Speaker 41 (01:02:32):
But there's a whole slew of women that actually feel
that way, like they have to get taken care of. Yeah,
and listen, Vinnie from Brooklyn, I applaud you always paid
for the females. That's cool, but it shouldn't be expected.
It should be like, hey, guys, we're going to take
care of the homegirls, and you know that's what it is.
But that also doesn't make you a gentleman.
Speaker 2 (01:02:52):
It's very true. All right, he's uh, he's left another
talk back. Maybe it's a different topic.
Speaker 41 (01:02:58):
And that's not chivalry going over the top to be nice.
You could be nice without having to pay for everybody
else's ship.
Speaker 2 (01:03:07):
So yeah, here's the last one, Brody.
Speaker 41 (01:03:11):
All right, this nice Time, episode three thirty two. He's
got it, yo, Shaye or Shay, whichever one it is.
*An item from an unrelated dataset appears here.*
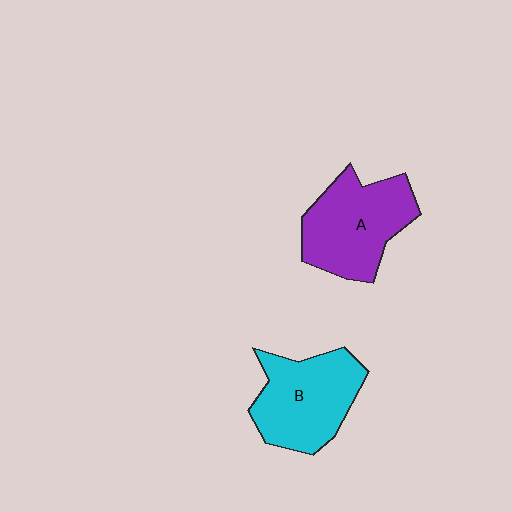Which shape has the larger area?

Yo,
that man is a national treasure. We gotta protect Shay
at all costs. And do hev me cracking the fuck up,
clapping cheeks in the ballpit.
Speaker 2 (01:03:31):
B we haven't heard from Chae from around the Way.
Speaker 3 (01:03:35):
No, let's let's hear it for next week. Let's hear
it for Chay from around the Way hopefully.
Speaker 2 (01:03:39):
All right. I love that slices have fans. Now, it's amazed. Good.
All right, Uh, it's time to go to book your villa.
I gotta go.
Speaker 4 (01:03:49):
When are you gonna give you a woman access to
the villa?
Speaker 2 (01:03:53):
Oh? Oh you're quoting Shaggy Shaggy? Yeah? Is that from
it wasn't me? Yeah, what I want a villa?
Speaker 3 (01:04:01):
I want to turn to you.
Speaker 2 (01:04:04):
It's where do your fun get access to your lady?
A woman act to your villa?
Speaker 3 (01:04:09):
Yeah, and guess what. Guess where the villa is in
Jamaica that we're booking. So it's perfilla. Doesn't sound Jamaican,
but Shaggy Shaggy I mean is Jamaican.
Speaker 2 (01:04:21):
So yeah, all right, well yeah so they got boys.
Thank you for your feedback this week. Always appreciate it.
Speaker 3 (01:04:31):
Scarious going on vacation again, not yet getting reactions.